Global validity checks require extra thought under non-serializable MVCC. For example, a banking application might wish to check that the sum of all credits in one table equals the sum of debits in another table, when both tables are being actively updated. Comparing the results of two successive SELECT sum(...) commands will not work reliably in Read Committed mode, since the second query will likely include the results of transactions not counted by the first. Doing the two sums in a single repeatable read transaction will give an accurate picture of only the effects of transactions that committed before the repeatable read transaction started — but one might legitimately wonder whether the answer is still relevant by the time it is delivered. If the repeatable read transaction itself applied some changes before trying to make the consistency check, the usefulness of the check becomes even more debatable, since now it includes some but not all post-transaction-start changes. In such cases a careful person might wish to lock all tables needed for the check, in order to get an indisputable picture of current reality. A SHARE mode (or higher) lock guarantees that there are no uncommitted changes in the locked table, other than those of the current transaction.

Note also that if one is relying on explicit locking to prevent concurrent changes, one should either use Read Committed mode, or in Repeatable Read mode be careful to obtain locks before performing queries. A lock obtained by a repeatable read transaction guarantees that no other transactions modifying the table are still running, but if the snapshot seen by the transaction predates obtaining the lock, it might predate some now-committed changes in the table. A repeatable read transaction's snapshot is actually frozen at the start of its first query or data-modification command (SELECT, INSERT, UPDATE, or DELETE), so it is possible to obtain locks explicitly before the snapshot is frozen.

13.5. 特別注意

有一些 DDL 命令，目前只有和的資料表重寫語法，並不是 MVCC 安全的。這意味著在清除或重寫提交之後，如果使用在提交 DDL 指令之前的快照，會使該資料表對於平行處理中的事務將顯示為空。對於在 DDL 指令開始之前沒有存取相關資料表的事務來說，這會是一個問題 - 任何已經這樣做的事務都將至少保存一個 ACCESS SHARE 資料表鎖，這會在該事務完成之前阻擋 DDL 指令。因此，這些指令不會使目標資料表的連續查詢中導致資料表內容的明顯不一致，但它們可能會導致目標資料表的內容與資料庫中的其他資料表之間出現可見的不一致。

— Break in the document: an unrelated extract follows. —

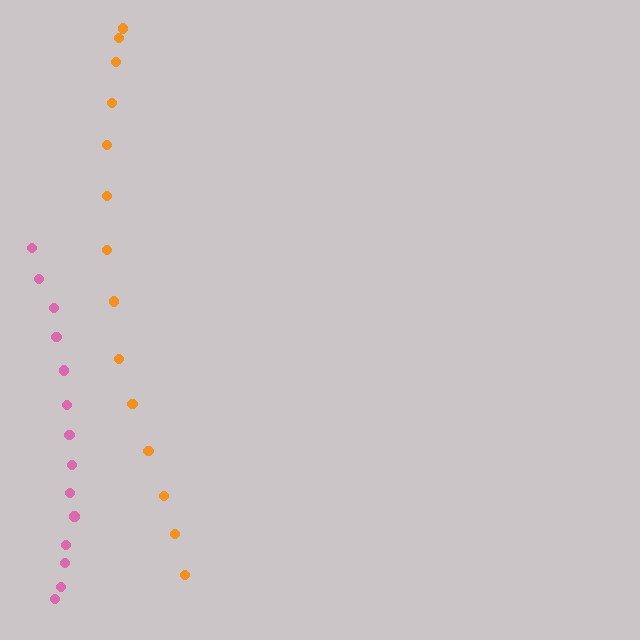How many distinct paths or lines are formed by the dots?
There are 2 distinct paths.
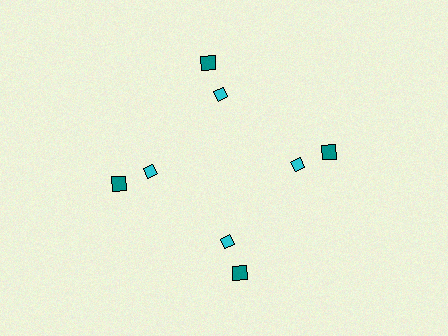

尚未將對 Serializable 事務隔離等級的支援增加到 Hot Standby 複製目標（如中所述）。熱備份模式目前支援的最嚴格的隔離等級是 Repeatable Read。在主服務器上的 Serializable 事務中執行所有永久性資料庫寫操作時，將確保所有備用服務器最終能達到一致狀態，在備用服務器上執行的可重複讀事務處理有時會看到與任何串行執行的事務不一致的暫時狀態。

13.6. 鎖定與索引

Though PostgreSQL provides nonblocking read/write access to table data, nonblocking read/write access is not currently offered for every index access method implemented in PostgreSQL. The various index types are handled as follows:

B-tree, GiST and SP-GiST indexes

Short-term share/exclusive page-level locks are used for read/write access. Locks are released immediately after each index row is fetched or inserted. These index types provide the highest concurrency without deadlock conditions.

Hash indexes

Share/exclusive hash-bucket-level locks are used for read/write access. Locks are released after the whole bucket is processed. Bucket-level locks provide better concurrency than index-level ones, but deadlock is possible since the locks are held longer than one index operation.

GIN indexes

Short-term share/exclusive page-level locks are used for read/write access. Locks are released immediately after each index row is fetched or inserted. But note that insertion of a GIN-indexed value usually produces several index key insertions per row, so GIN might do substantial work for a single value's insertion.

Currently, B-tree indexes offer the best performance for concurrent applications; since they also have more features than hash indexes, they are the recommended index type for concurrent applications that need to index scalar data. When dealing with non-scalar data, B-trees are not useful, and GiST, SP-GiST or GIN indexes should be used instead.